Bref, pour revenir à la dichotomie entre l’exotérique et l’ésotérique, au fond nous voyons qu’il y a beaucoup de textes que Nietzsche a effectivement laissés de côté, d’autres qu’il a publiés à compte d’auteur — il y a la quatrième partie d’Ainsi parlait Zarathoustra (1883–85) qu’il ne prévoyait pas publier —, mais en même temps il y a tellement de stratégies de publicité et de diffusion énorme — qui furent plutôt un échec à l’époque — que c’est cela qui me semble plus important que la dichotomie : les stratégies pour se trouver un lectorat.

 

Fernanda Mucino | Le Délit

Je ne connais de plus haute fin à m’assigner que d’être un jour, de manière ou d’autre, un éducateur au sens le plus large du terme. Friedrich Nietzsche ; 1874

LD : Ne diriez-vous pas que c’est par dépit ou par faiblesse que Nietzsche en vient à oublier ce qui apparaît être un fondement chez lui — c’est-à-dire que la « vérité » est profondément meurtrière — et donc à publier, toujours en recherche d’un lectorat toutes considérations oubliées de ce qu’il put dire de la « vérité », selon des stratégies éditoriales qui laissent radicalement de côté ce qui put constituer tout le projet du « jeune Nietzsche » élaboré avec Erwin Rohde ?

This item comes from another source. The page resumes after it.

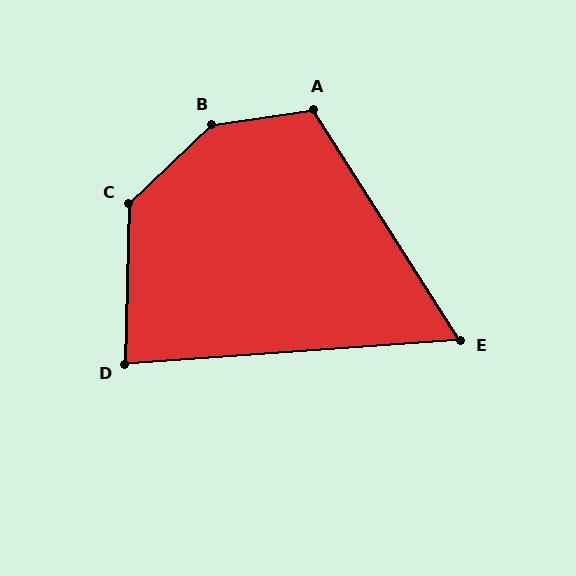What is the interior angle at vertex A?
Approximately 114 degrees (obtuse).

MB : Je crois qu’il faut regarder la chose différemment. Nous avons affaire à un auteur qui publie 17 livres en 17 ans. C’est énorme. Nous pouvons donc regarder la chose d’un autre point de vue. Une chose qui m’a frappée — pour continuer dans les chiffres — c’est la quantité de préfaces que Nietzsche a écrites. Il a écrit bien plus de préfaces que de livres ; 25 préfaces, si je ne me trompe pas. Pourquoi autant ? À quoi sert la préface ? Elle sert à présenter une œuvre en s’adressant au lecteur. Il y a davantage de publications que de dépit ou d’abandon. C’est un homme qui passe son temps à écrire sans cesse. Nous voyons le volume que prennent les fragments posthumes. Il est certain qu’en écrivant sans cesse, il y a des projets qui sont mis de côté. Il me semble que si n’importe qui prenait vos carnets ou les miens, ils verraient la masse de projets que l’on ne traitera finalement pas. Il y aurait d’ailleurs un beau travail à faire sur les tables des matières de Nietzsche. Pour revenir à votre intervention, face à cette masse de travaux non terminés demeure la masse de travaux publiés. S’il publiait autant — et à la fin Nietzsche se pressait puisqu’en 1888, il voulait absolument rejoindre le plus de gens possible — ce n’est pas sans une bonne connaissance des tribunes qu’il y avait, à l’époque, en Europe. Il lisai plusieurs revues — des revues françaises et britanniques — et était très au fait de ce qui se passait dans l’Europe intellectuelle de son époque. Donc, il voyait très bien que pour rejoindre des lecteurs, il faut bien que les livres circulent ! Il envoie plusieurs des siens pour qu’il y ait, au moins, des recensements. Je me suis intéressée aussi à la perception de Nietzsche quant à la réception de son œuvre et il était déçu qu’elle soit si minime.  Il se souciait que ses idées aient une tribune et il se doutait bien que cela pourrait prendre du temps. Finalement, cela n’en a pas pris autant.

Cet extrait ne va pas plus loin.